Olympus Boardshop gets Boardwalk reprieve

Stand-up paddlers during the 2015 Beyond the Shore Paddlefest. BtS organizer Jeremy Godo Kiss was seeking a permit to continue a mobile SUP rental and instruction operation in King Harbor. File photo

 

Jeremy Godo Kiss couldn’t get away from the hugs, handshakes, and smiles after Tuesday night’s Redondo Beach City Council meeting — not that he’d want to.

“I was expecting to leave here with an absolute ‘no,’” the elated Godo Kiss said. “Not with the City offering multiple solutions.”

The City Council was scheduled to discuss a permitting process for mobile operators to provide stand-up paddleboard instruction and rentals in King Harbor. Currently, pop-up rentals – wherein an operator either meets a customer with a board at the harbor or sets up a physical rental point within the harbor – violate city municipal code. Two businesses, including Godo Kiss’s, were warned to stop by City staff.

Godo Kiss, the owner of Torrance-based Olympus Boardshop, went into the meeting expecting to be told that his mobile operation, which he has run almost continuously for years before his warning last summer, would have to end.

Instead, the City Council unanimously voted to grant Godo Kiss a Temporary Use Permit, with additional fees to be determined in June during Fiscal Year 2018-’19 budget discussions. Further, the Council also directed staff to begin discussions with Godo Kiss to lease a 500 square foot space along Redondo’s International Boardwalk.

The City Attorney’s office believed that they would not be able to produce a permitting process in time for businesses to operate during the summer season. Instead, the Council identified the 500 square foot space on the International Boardwalk – which Godo Kiss said he has inquired about in the past.

“For now, that would be the fastest way to get you where you want to be,” Emdee said. “That way, we don’t have to change codes, and it’s the fastest way to compliance.”

The temporary use permit was suggested by staff as an interim solution, to bridge the gap for the summer season, though Waterfront and Economic Development Director Stephen Proud suggested the Council consider permitting as a future issue.

As many council members said, this was among the hottest issues they had seen, with many residents of Redondo and Torrance speaking on Godo Kiss’s behalf.

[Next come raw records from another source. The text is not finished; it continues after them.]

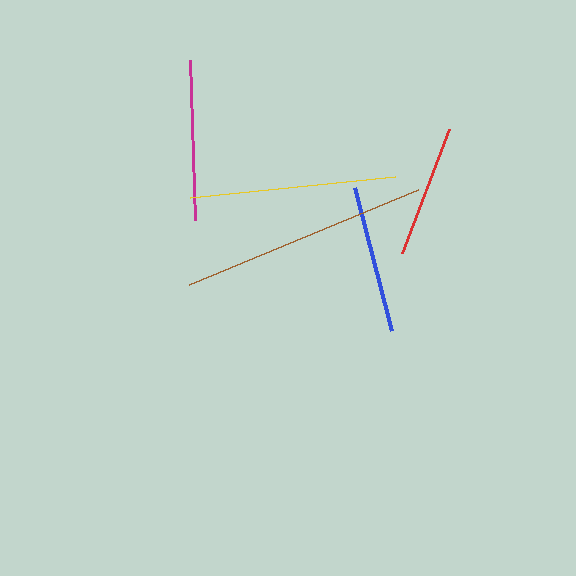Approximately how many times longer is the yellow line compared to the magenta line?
The yellow line is approximately 1.3 times the length of the magenta line.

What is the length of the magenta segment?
The magenta segment is approximately 160 pixels long.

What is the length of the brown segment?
The brown segment is approximately 247 pixels long.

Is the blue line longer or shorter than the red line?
The blue line is longer than the red line.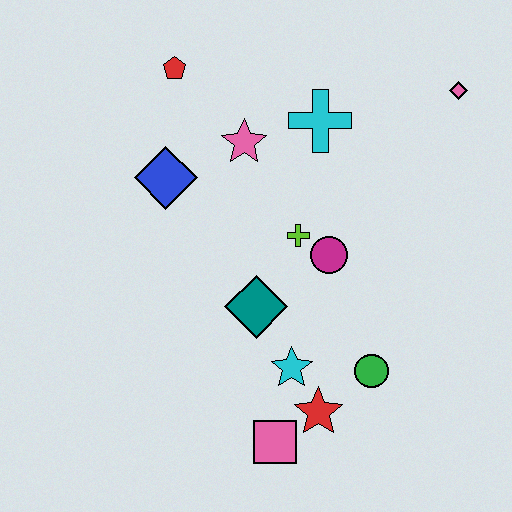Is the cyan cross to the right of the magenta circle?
No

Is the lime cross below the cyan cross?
Yes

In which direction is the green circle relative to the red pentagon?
The green circle is below the red pentagon.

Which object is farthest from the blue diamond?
The pink diamond is farthest from the blue diamond.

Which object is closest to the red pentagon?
The pink star is closest to the red pentagon.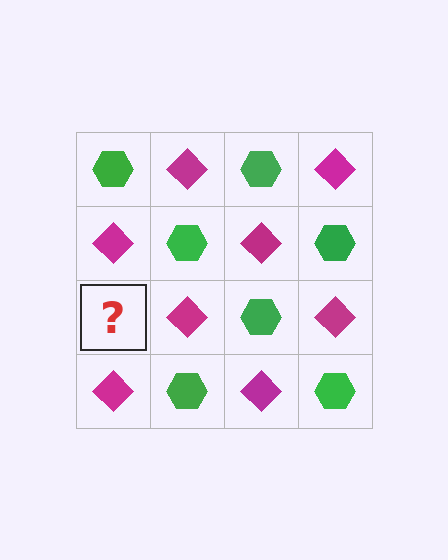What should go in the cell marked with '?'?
The missing cell should contain a green hexagon.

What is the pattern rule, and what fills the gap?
The rule is that it alternates green hexagon and magenta diamond in a checkerboard pattern. The gap should be filled with a green hexagon.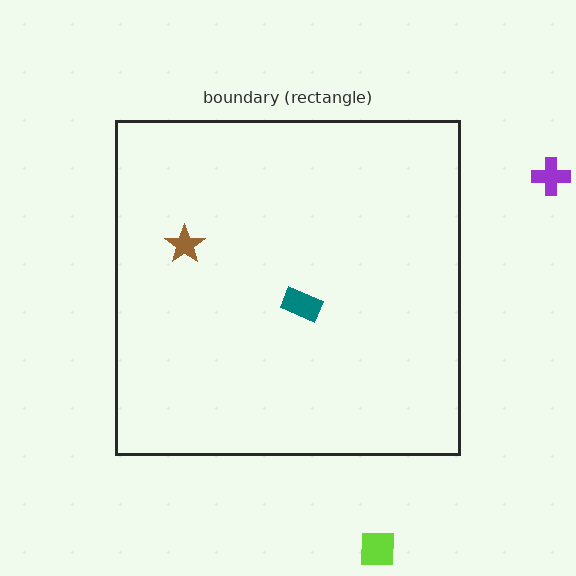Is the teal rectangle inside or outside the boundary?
Inside.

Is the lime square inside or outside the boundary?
Outside.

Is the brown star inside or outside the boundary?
Inside.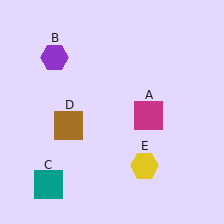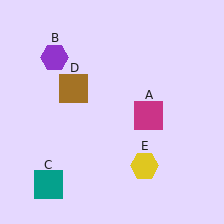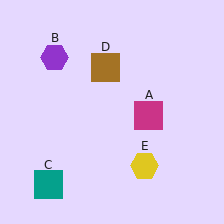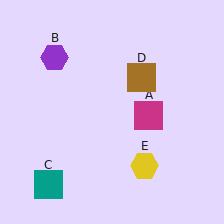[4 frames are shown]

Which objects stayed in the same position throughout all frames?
Magenta square (object A) and purple hexagon (object B) and teal square (object C) and yellow hexagon (object E) remained stationary.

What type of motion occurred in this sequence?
The brown square (object D) rotated clockwise around the center of the scene.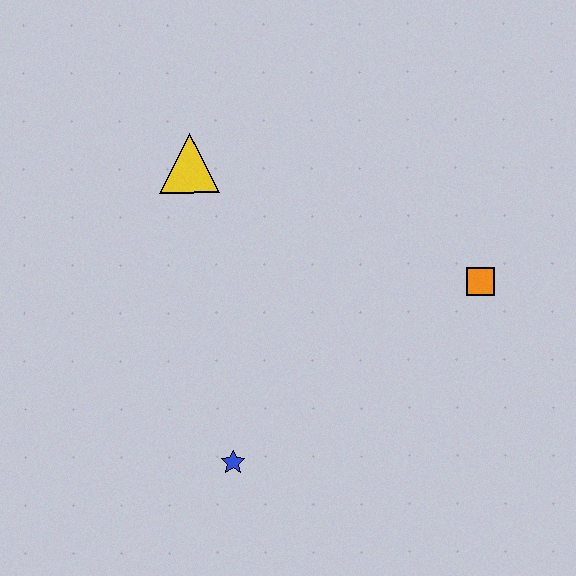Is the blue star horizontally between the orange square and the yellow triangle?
Yes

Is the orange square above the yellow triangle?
No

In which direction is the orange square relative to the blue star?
The orange square is to the right of the blue star.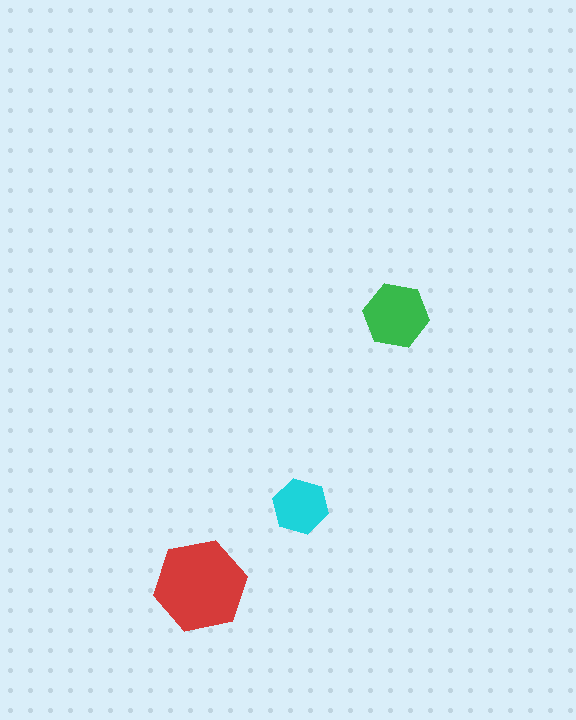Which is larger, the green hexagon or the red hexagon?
The red one.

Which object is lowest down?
The red hexagon is bottommost.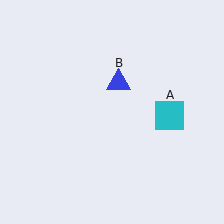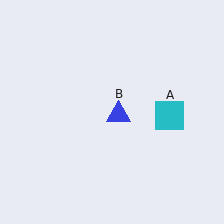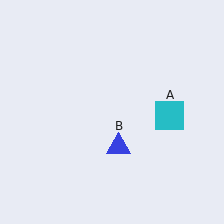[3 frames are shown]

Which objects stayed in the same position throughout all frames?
Cyan square (object A) remained stationary.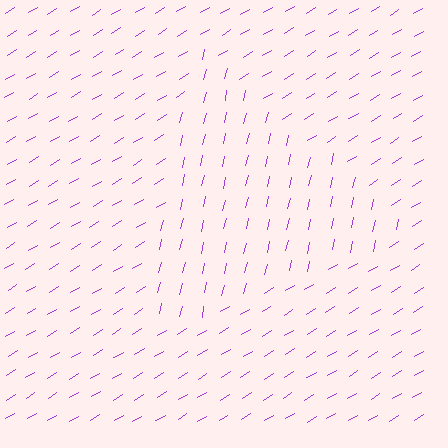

His business, many speakers said, is seen as a cornerstone to the paddleboard community.

Gene Smith, owner of Tarsan Stand-Up Paddleboards, was in favor of a strict permitting process that would “eliminate any riff-raff,” or unsafe operators.

“If one person gets hurt or killed, that’s going to curse all of us,” Smith said.

He was pleased, after the meeting, that Olympus would be able to continue business in Redondo.

“Justice was served for one of us original pioneers who does not deserve to be alienated or fenced up,” Smith said. “I’m proud of the Council and how much responsibility and thought they’re putting into this entire initiative. They got it right.”

However, not everyone was pleased. Patrick Webb, owner of the Paddle House on International Boardwalk, opposed permitting for pop-up businesses. Flyers and signage from his business argued the permits would create a “slippery slope,” leading to food trucks and “gypsy tents” in the Harbor.

He argued that Godo Kiss’s supporters raised a social media campaign to slam his business on Yelp and Facebook.

“This is a good thing that everyone can see: the bully wins here,” Webb said. “A Torrance, illegally-operating business can come to another city and take another resident down. That is mind-blowing to me.”

Webb went on to say that he was willing to explore breaking the lease with the City of Redondo Beach on his main building while retaining a storage space he also leases.

“Over the next four years, if I stay in that building, I’ll pay the city about a quarter of a million dollars,” Webb said. “I’d rather go smaller and smaller, charge a little less, and offset costs.”

There are potential concerns with creating any new lease, Proud said. A legally-contested agreement with the City’s estranged development partner, CenterCal Properties, requires the developer to approve any new pier-area leases, which staff will review.

But for now, Godo Kiss couldn’t have been happier with the dozens of community members who came out support him.

“I’m definitely going out [paddling] in the morning,” Godo Kiss said.